My heart goes out to all the victims of César Chávez. The Caesar of the Roman Empire had some cool ideas at the start of his reign, but then had to be stabbed in the back by his senator pals. César Chávez, the “Great Man,” is great no more. Only the truth and nothing but the truth about men in power, and any interpersonal harm they caused, can help us reform power to create transformation of the self and SJW movements.

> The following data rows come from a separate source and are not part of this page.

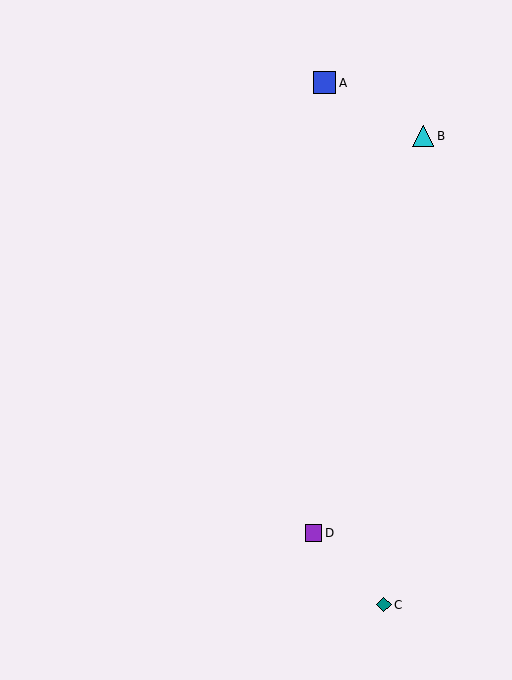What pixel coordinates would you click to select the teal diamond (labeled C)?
Click at (384, 605) to select the teal diamond C.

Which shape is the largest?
The blue square (labeled A) is the largest.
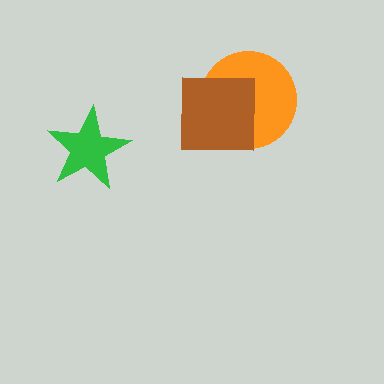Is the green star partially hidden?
No, no other shape covers it.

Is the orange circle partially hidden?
Yes, it is partially covered by another shape.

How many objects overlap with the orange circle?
1 object overlaps with the orange circle.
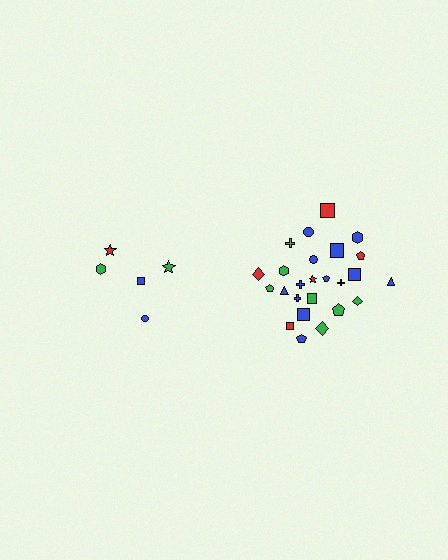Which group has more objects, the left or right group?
The right group.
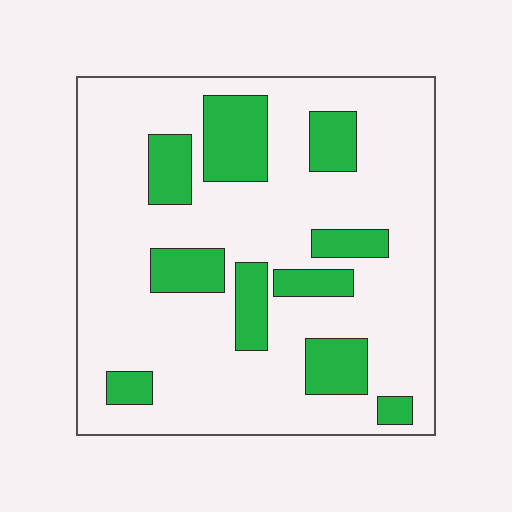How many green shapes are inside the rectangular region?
10.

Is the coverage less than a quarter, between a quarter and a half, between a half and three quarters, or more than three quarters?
Less than a quarter.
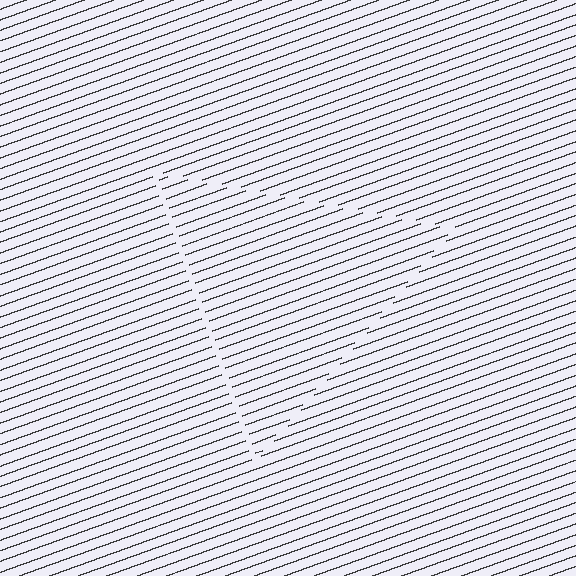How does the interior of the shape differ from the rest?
The interior of the shape contains the same grating, shifted by half a period — the contour is defined by the phase discontinuity where line-ends from the inner and outer gratings abut.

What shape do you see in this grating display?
An illusory triangle. The interior of the shape contains the same grating, shifted by half a period — the contour is defined by the phase discontinuity where line-ends from the inner and outer gratings abut.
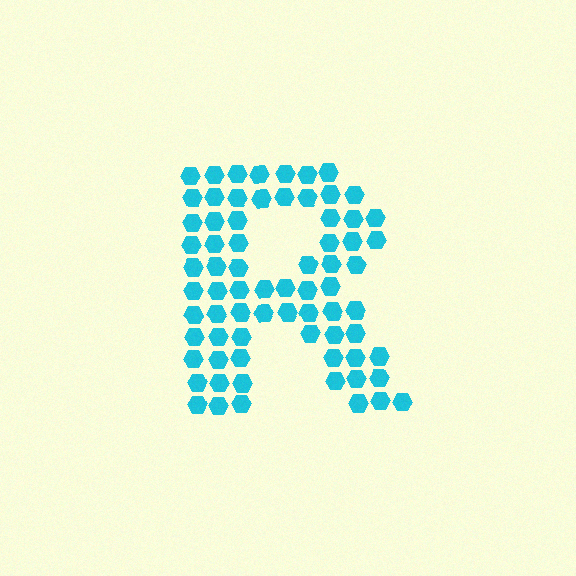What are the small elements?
The small elements are hexagons.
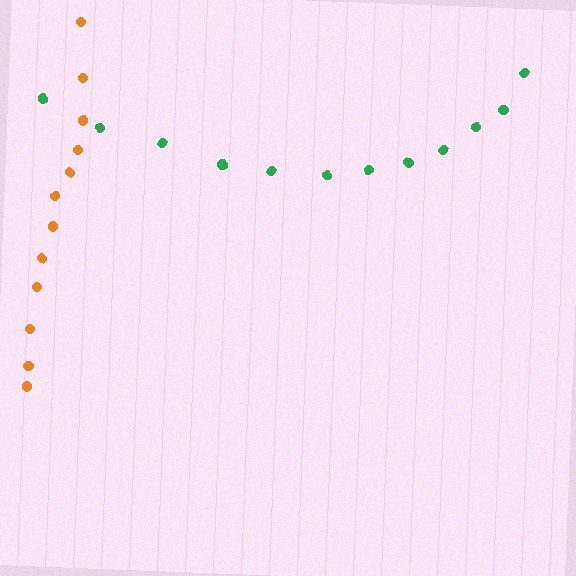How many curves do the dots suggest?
There are 2 distinct paths.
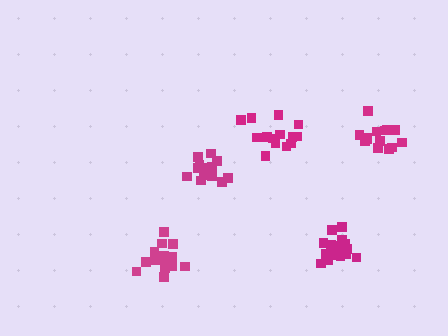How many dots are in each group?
Group 1: 15 dots, Group 2: 19 dots, Group 3: 14 dots, Group 4: 14 dots, Group 5: 15 dots (77 total).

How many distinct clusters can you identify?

Any injustice anywhere is a threat to justice everywhere. Mahatma Gandhi, in his autobiography, admitted to being jealous and once using force against his wife in their early marriage, but then repenting and developing a profound relationship with her. Real leaders don’t hide their mistakes behind closed doors or NDA’s, they put themselves on blast. César Chávez? He took his skeletons in his closet with him to the grave. 
Gerald padilla
Written by
Elliott Turner
3/25/26
​Elliott Turner's journalism and fiction have appeared in Azahares, The Acentos Review, Vol. 1: Brooklyn, The Blizzard (UK), Latin American Literary Review, Apogee Journal, The Guardian (US), and countless others. His short story "Chuey and me" was a Longform pick of the week and he was a Leonard C. Goodman Institute fellow. His award-winning novel The Night of the Virgin is celebrating its 10 year anniversary. He edits reviews at Latino Book Review.